From the books and articles I’ve read, it can take years to obtain a “zero waste” lifestyle. Start by refusing single use plastics such as water bottles, coffee cups, to-go containers, straws, etc. Once you start bringing your own cups or making your own smoothies, you will gain a sense of awareness about how much single use plastic we use every day. Yes, it is depressing. Most of these plastics, even if they end up in the recycling bin, will probably not be recycled for their entirety. But that should inspire you to form these habits and encourage others to do the same. I think we can all agree that food and drinks taste much better when consumed from glass or wood containers instead of plastic ones. Also, it doesn’t hurt to ask! Often times I would be afraid to ask the employee behind the counter to place my bread in my own bag or my sandwich in my own tupperware. The worst thing they can say is no; however, 9/10 times they would be more than happy to. Remember that a smile and a “please and thank you” can go a long way.
Why should you consider a lifestyle that reduces the use of plastic?
It’s easier than you think.
The majority of plastic ends up in the landfill and one piece can take hundreds of years to disintegrate (thus raising the global temperature).
Recycling is good but it takes a lot of resources and is unable to use 100% of the material - it is much better to refuse, reduce, or reuse!
China has currently banned their import of waste and plastics minimizing the amount of plastic that is actually being recycled into something new.
You probably don’t need half the amount of plastic you are buying - saving money.
Plastics often contain chemicals that leach into our bodies like BPA, which can cause harm to our bodies or even cancer.
It reduces your garbage and recycling costs.
And although it may not seem like you consume a lot of plastics, multiply that by the 7.6 billion people living on our planet…

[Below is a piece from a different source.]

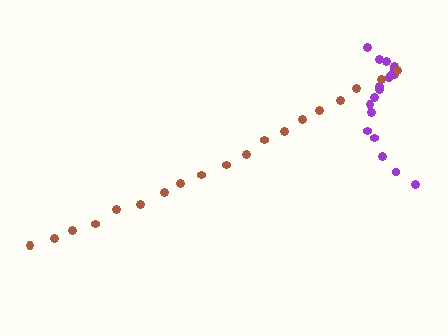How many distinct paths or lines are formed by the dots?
There are 2 distinct paths.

After my 21 days of refusing plastic, I felt as though I made an impact (at least in our household). I wasn’t ready to stop and there was no reason to. I ate better meals because they were planned, I got creative with items to purchase (and realized how versatile things are), and significantly reduced my waste. Of course there were times I slipped. I was craving my favorite type of cheese which comes wrapped in plastic. I bought multiple Ben & Jerry’s ice cream because it makes me happy. And I went to a party with only plastic utensils to eat with. These things will happen and that’s okay. We make countless decisions every day and I learned to take more time with some of these choices. It’s easier to purchase the packaged cookie mix than to bake your own; take notice and try your own recipe next time. By participating in these 21 days of refusing plastic, I gained an overall awareness of our consumption habits that I want to share with others. Start with the simple choices until they become habits and continue to build on them. Think through your purchases and make the extra effort - no act is too small.